Reportage : Quelle est la Rolex la plus détestée, et pourquoi??
Lorsque les gens spéculaient sur ce que Rolex pourrait dévoiler à Watches & Wonders 2022, le mot «?Milgauss?» revenait le plus souvent. Certains pensaient que le modèle pourrait bénéficier d’une nouvelle révision de son design – la troisième de son existence plutôt inégale – tandis que d’autres pensaient qu’il pourrait subir quelques microrévisions en mode Rolex.
Dans tous les cas, la Milgauss était la favorite des bookmakers afin d’attirer attention. Finalement, la Milgauss n’a pas été présentée à Watches & Wonders, mais les prédictions semblent avoir été un vœu pieux pour beaucoup. En effet, la gamme actuelle de Milgauss est probablement la moins appréciée de la marque pour les fans inconditionnels de Rolex.
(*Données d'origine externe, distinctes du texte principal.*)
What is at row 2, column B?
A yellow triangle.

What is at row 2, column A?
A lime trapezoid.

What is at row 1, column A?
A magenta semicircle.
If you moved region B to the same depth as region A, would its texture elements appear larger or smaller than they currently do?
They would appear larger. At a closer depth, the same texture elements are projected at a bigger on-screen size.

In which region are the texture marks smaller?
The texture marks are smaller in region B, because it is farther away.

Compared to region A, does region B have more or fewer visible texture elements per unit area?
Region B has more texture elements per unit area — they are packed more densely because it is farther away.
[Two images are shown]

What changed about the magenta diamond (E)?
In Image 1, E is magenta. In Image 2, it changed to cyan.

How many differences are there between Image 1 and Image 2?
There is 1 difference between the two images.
Ayez une pensée pour la pauvre Milgauss. Bien qu’elle ait été créée la même année que la Submariner, elle ne bénéficie d’aucun des avantages ou du facteur intéressant dont jouissent cette montre ou la Daytona, qui est arrivée quelques années plus tard.
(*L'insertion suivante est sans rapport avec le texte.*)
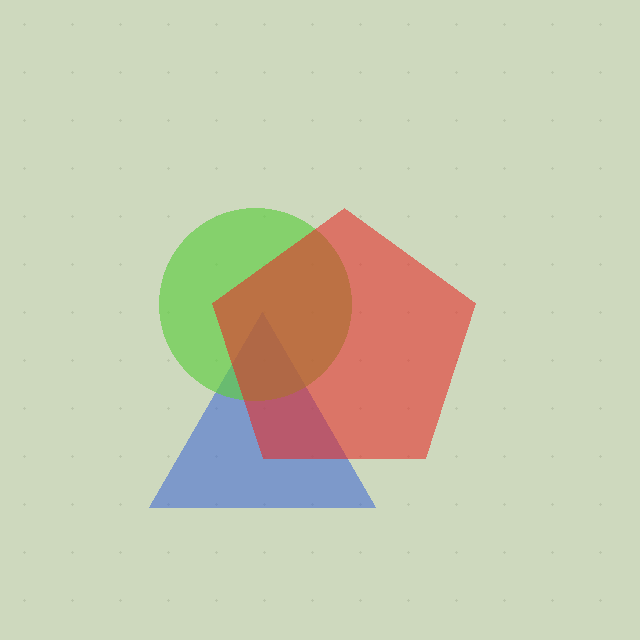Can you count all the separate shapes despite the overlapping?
Yes, there are 3 separate shapes.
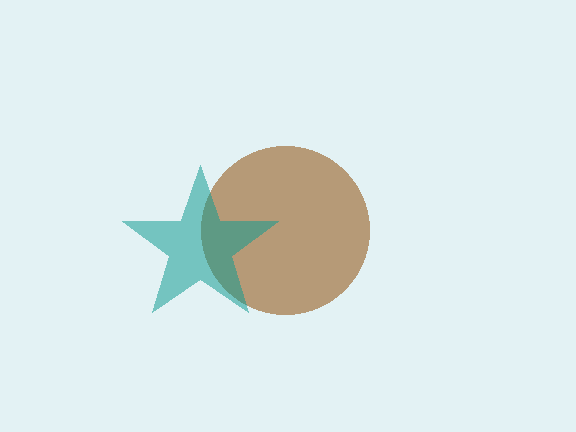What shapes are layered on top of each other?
The layered shapes are: a brown circle, a teal star.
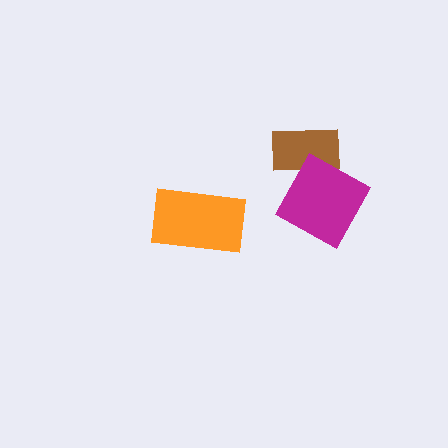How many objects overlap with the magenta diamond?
1 object overlaps with the magenta diamond.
Elle ne possède pas non plus les fonctions pratiques et quotidiennes d’une GMT, d’une Day-Date ou d’une Datejust. Et même l’humble Oyster Perpetual, qui ne donne que l’heure, la surpasse en termes d’élégance classique et discrète. La plupart des gens préféreraient même une Yachtmaster II, dont la complication est un étrange compte à rebours de régate, à une Milgauss.
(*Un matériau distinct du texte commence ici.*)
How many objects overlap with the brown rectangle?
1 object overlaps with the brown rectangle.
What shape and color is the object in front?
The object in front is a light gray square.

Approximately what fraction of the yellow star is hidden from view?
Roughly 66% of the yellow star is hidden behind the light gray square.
Avec ses combinaisons de couleurs loufoques et son aiguille des secondes en forme d’éclair, la Milgauss moderne est, du moins en apparence, une Rolex peu ordinaire. Une montre tape à l’œil et du style des nouveaux riches qui se fait sérieusement coiffer au poteau par ses consœurs plus raffinées et aristocratiques.
Mais n’est-ce pas un peu injuste pour une montre qui, dès le départ, s’est targuée de posséder de solides compétences en matière de montres-outils??
La montre du scientifique
La Milgauss n’a pas toujours été habillée aux couleurs d’un superhéros de bande dessinée des années 1960. Lorsqu’elle est sortie pour la première fois en 1954, elle avait tout de la montre-outil robuste et polyvalente.
Nommée d’après le mot français mille, qui signifie mille, et gauss, une mesure utilisée pour désigner la densité des champs magnétiques, elle était destinée aux personnes régulièrement exposées à des champs magnétiques élevés – des ingénieurs aux techniciens de centrales électriques.
Comme son nom l’indique, elle était garantie pour résister jusqu’à 1?000 gauss, mais en réalité, elle était capable de supporter bien plus que cela, grâce à un calibre fabriqué avec des composants antimagnétiques et un boîtier intérieur en fer doux.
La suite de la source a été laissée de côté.